Sta ormai diventando una moda dilagante quella dei questionari di gradimento sui docenti, compilati dagli stessi alunni o dai loro genitori. Inevitabile, per chiunque tenti di sollevare qualche obiezione al riguardo, l’accusa di non essere al passo con i tempi, o di chiudersi a riccio in una pretesa di intangibilità che suonerebbe incomprensibile privilegio rispetto al diffondersi, anche nelle pubbliche amministrazioni, delle pratiche di customer satisfaction . Queste dovrebbero rappresentare, come è noto, non solo un punto di partenza per definire strategie di miglioramento della qualità dei pubblici servizi, ma anche occasione e strumento per riconsegnare all’utente il suo giusto ruolo di cittadino contribuente, in diritto di esigere un servizio all’altezza dei costi cui direttamente e personalmente partecipa.
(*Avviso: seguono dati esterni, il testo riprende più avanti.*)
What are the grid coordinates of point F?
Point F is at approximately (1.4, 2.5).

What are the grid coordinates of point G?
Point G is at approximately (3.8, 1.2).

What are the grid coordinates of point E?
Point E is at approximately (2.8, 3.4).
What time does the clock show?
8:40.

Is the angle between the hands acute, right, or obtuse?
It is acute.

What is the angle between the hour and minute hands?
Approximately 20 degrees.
È tuttavia sbagliato e pericoloso, in generale e specie nella scuola, trasformare la rilevazione di gradimento di un servizio in una valutazione sulle prestazioni professionali dei singoli. Una grave distorsione, ad alto rischio di inquinamento della relazione che costituisce il nucleo essenziale attorno a cui ruota l’agire di un’istituzione scolastica, e in modo particolare dei suoi docenti: la relazione educativa.
Una prima osservazione: ha senso innescare processi che possono incentivare nei docenti un’assurda tendenza alla captatio benevolentiae da parte dei propri alunni e delle loro famiglie? Subito dopo: quale uso si pensa di fare degli esiti di rilevazioni di questo genere? È solo una banale coincidenza quella che le vede promuovere in concomitanza con l’avvio di procedure premiali per docenti ritenuti meritevoli? Meritevoli, si badi bene, sulla base di criteri alla cui definizione concorrono – caso unico, discutibilissimo e di dubbia legittimità - anche rappresentanti dei genitori e degli alunni, inopinatamente chiamati a valutare la qualità professionale dei loro insegnanti.
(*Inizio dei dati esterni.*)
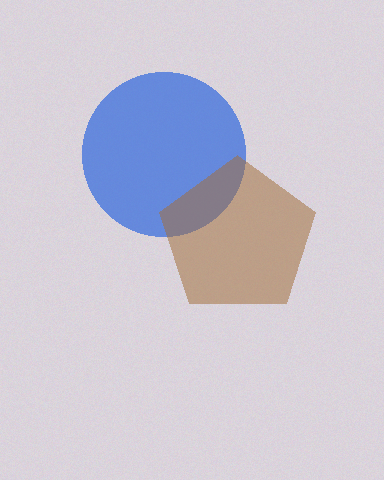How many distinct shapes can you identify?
There are 2 distinct shapes: a blue circle, a brown pentagon.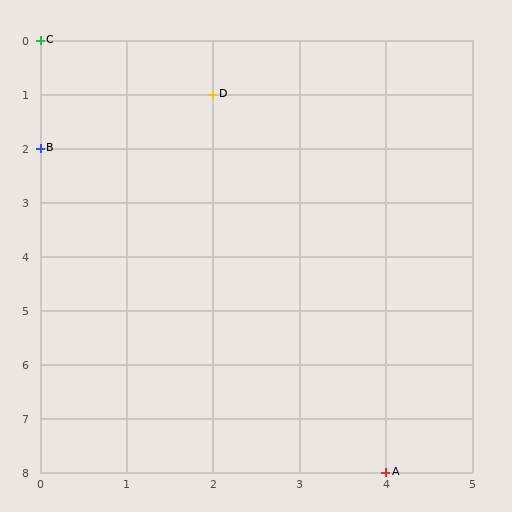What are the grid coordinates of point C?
Point C is at grid coordinates (0, 0).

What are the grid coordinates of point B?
Point B is at grid coordinates (0, 2).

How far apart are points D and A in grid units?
Points D and A are 2 columns and 7 rows apart (about 7.3 grid units diagonally).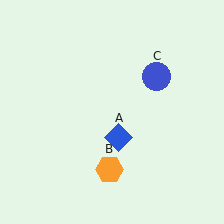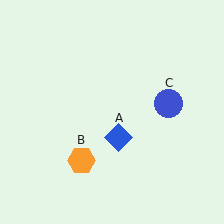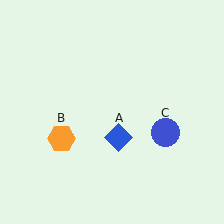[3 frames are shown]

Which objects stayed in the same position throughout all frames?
Blue diamond (object A) remained stationary.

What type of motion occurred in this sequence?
The orange hexagon (object B), blue circle (object C) rotated clockwise around the center of the scene.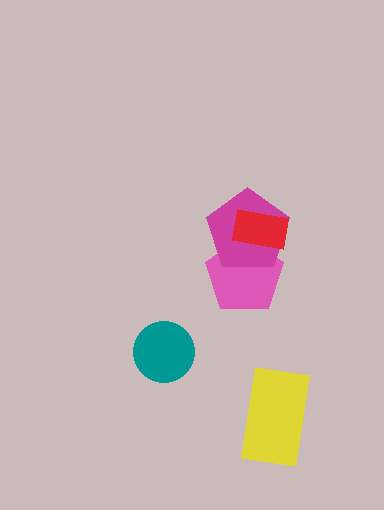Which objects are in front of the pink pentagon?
2 objects cover part of the pink pentagon: the magenta pentagon and the red rectangle.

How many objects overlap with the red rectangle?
2 objects overlap with the red rectangle.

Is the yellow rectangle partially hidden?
No, no other shape covers it.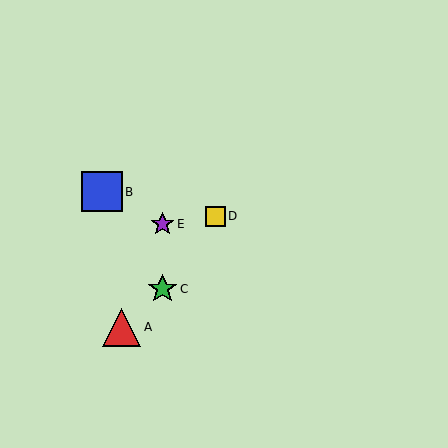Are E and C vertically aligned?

E si potrebbe continuare. Ma è proprio sulla qualità, la forza e l’efficacia della relazione educativa che il voto di alunni e famiglie ai docenti può produrre il suo effetto più devastante. Quante volte, di fronte a episodi di ribellione o grave mancanza di rispetto, assistiamo alla denuncia di una complessiva caduta di considerazione verso la figura del docente e la sua funzione? Spesso lamentando il fatto che i genitori tendono sempre più spesso a trasformarsi – come si usa dire - nei sindacalisti dei propri figli.
Fuor di battuta, quello della qualità e della forza di una relazione educativa è tema fondamentale e decisivo per il successo di ogni strategia formativa. Non c’è scuola che possa reggere efficacemente il suo compito senza una simmetria di atteggiamenti tra sé e la comunità di cui è espressione. Questo è l’aspetto che caratterizza e distingue istruzione e formazione rispetto ad altri ambiti di pubblico servizio, fuori da affrettate, superficiali e improponibili omologazioni. Occorrerebbe tenerne conto anche nel considerare se e quanto avvalersi di strumenti che, presentati come fattore di trasparenza e incentivo a positive emulazioni, possono avere nel contesto di una comunità scolastica effetti perversi e addirittura disastrosi.
Del resto è un grave limite che attraversa l’intero disegno della “buona scuola” di Renzi quello di legare la spinta a una miglior qualità del servizio all’introduzione di un clima di accentuata concorrenzialità interna al sistema. Invece la scuola, per sua natura, ha bisogno di reggersi su fondamenta di segno diametralmente opposto: collegialità, cooperazione, condivisione degli impegni e delle responsabilità. Queste le leve su cui agire, non la malintesa “trasparenza”, ad alto tasso di demagogia, delle pagelle ai docenti, né la premialità da spot con cui si tenta forse di nascondere le vere questioni che sarebbe urgente e doveroso affrontare, a partire da quella non più eludibile di una generale rivalutazione del trattamento economico di chi insegna, tra i più bassi in Europa e nel mondo.